4) La mise en place d'un cadre légal et réglementaire de ces nouvelles pratiques est la préoccupation initiale de la plupart de ces pays.
Sur ce thème, il y a un réel consensus dans tous les pays. La plupart des pays africains francophones ont élaboré des lois et réglements assurant la protection des données de santé à caractére personnel. La démarche éthique des nouvelles pratiques de télémédecine est un point sensible dans ces pays en développement, portée à la fois par les juristes et les conseils des ordres professionnels.

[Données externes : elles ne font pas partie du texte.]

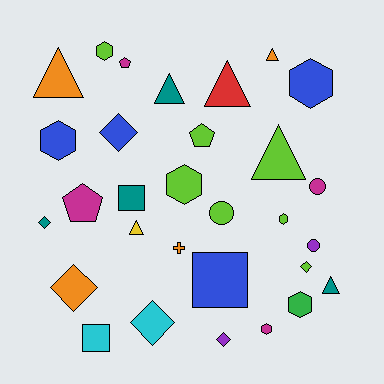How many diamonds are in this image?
There are 6 diamonds.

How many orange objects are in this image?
There are 4 orange objects.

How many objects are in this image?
There are 30 objects.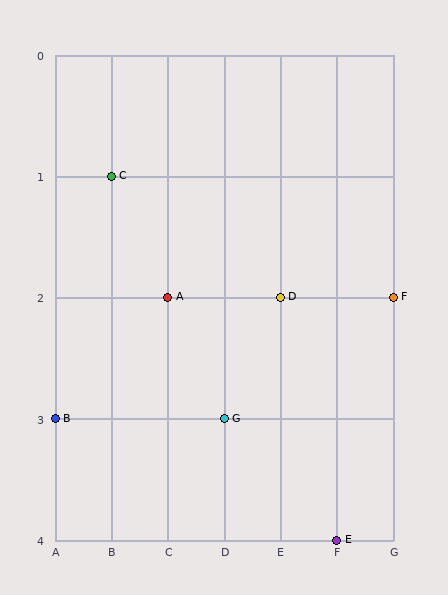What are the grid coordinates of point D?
Point D is at grid coordinates (E, 2).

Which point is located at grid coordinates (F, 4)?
Point E is at (F, 4).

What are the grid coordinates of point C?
Point C is at grid coordinates (B, 1).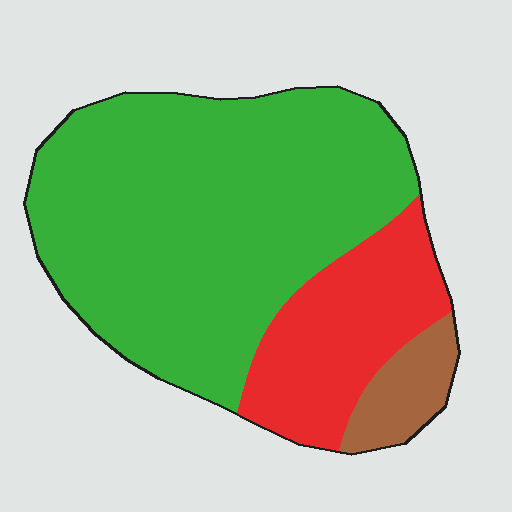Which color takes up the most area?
Green, at roughly 70%.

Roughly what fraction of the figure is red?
Red takes up about one quarter (1/4) of the figure.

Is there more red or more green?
Green.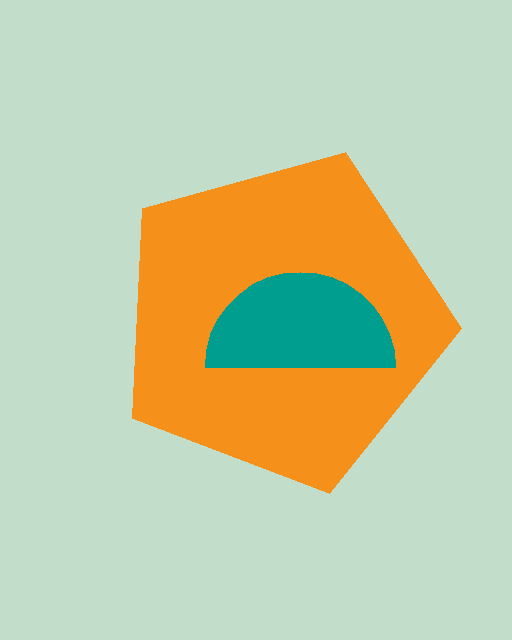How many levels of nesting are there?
2.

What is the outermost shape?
The orange pentagon.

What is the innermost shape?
The teal semicircle.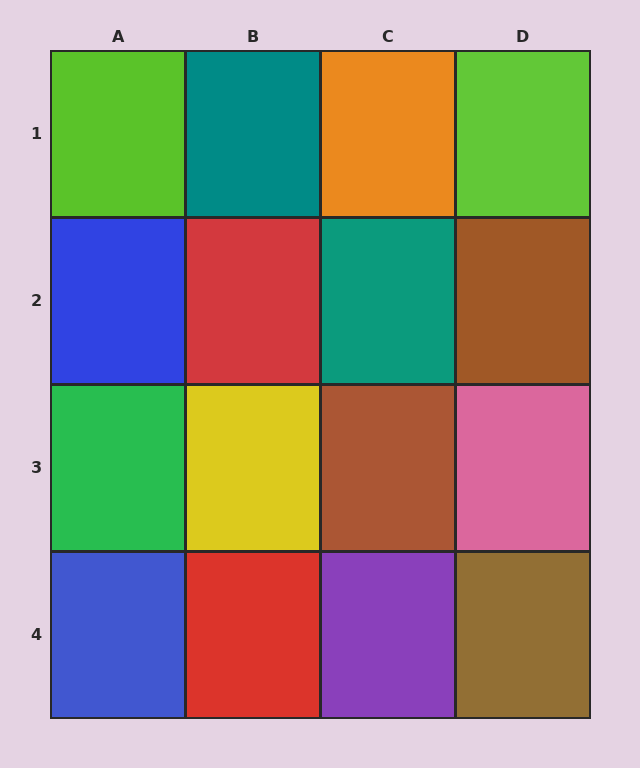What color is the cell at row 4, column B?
Red.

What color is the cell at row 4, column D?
Brown.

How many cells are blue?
2 cells are blue.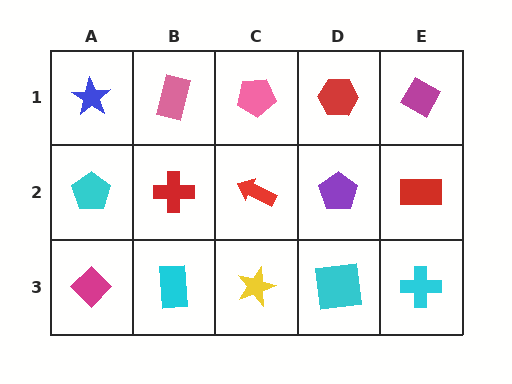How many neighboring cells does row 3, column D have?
3.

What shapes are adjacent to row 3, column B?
A red cross (row 2, column B), a magenta diamond (row 3, column A), a yellow star (row 3, column C).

Les professionnels de santé de ces pays ne se plaignent pas d'un excès de réglementation. La responsabilité médicale engagée par ces nouvelles pratiques est un point très sensible. La réglementation rassure les professionnels de santé. C'est un point commun aux professionnels de santé de nombreux pays développés et en développement de réclamer cette protection juridique vis à vis des risques encourus par ces nouvelles pratiques.
Si on doit résumer les idées forces qui ont marqué ce Forum international, deux nous semblent avoir dominé les débats :
1) revoir les modèles de financement de la santé connectée et de la télémédecine dans les pays en développement en assurant la pérennité de ces financements, notamment du fonctionnement et donc celui des professionnels de santé,
2) investir massivement dans les réseaux numériques haut débit afin que les zones isolées soient rapidement couvertes, ce qui nécessite une gouvernance nationale de la santé connectée et de la télémédecine définissant les priorités sanitaires.
Il est en effet illusoire de vouloir développer la télémédecine pour les populations les plus nécessiteuses en l'absence de réseau numérique.
10 février 2017
HEDREVILLE
15.02.2017 08:31
Article intéressant
Pierre Simon
15.02.2017 08:39
Merci de ce retour sur l'expérience africaine Toutes mes félicitations pour votre expérience de la télé-échocardiographie en Guadeloupe.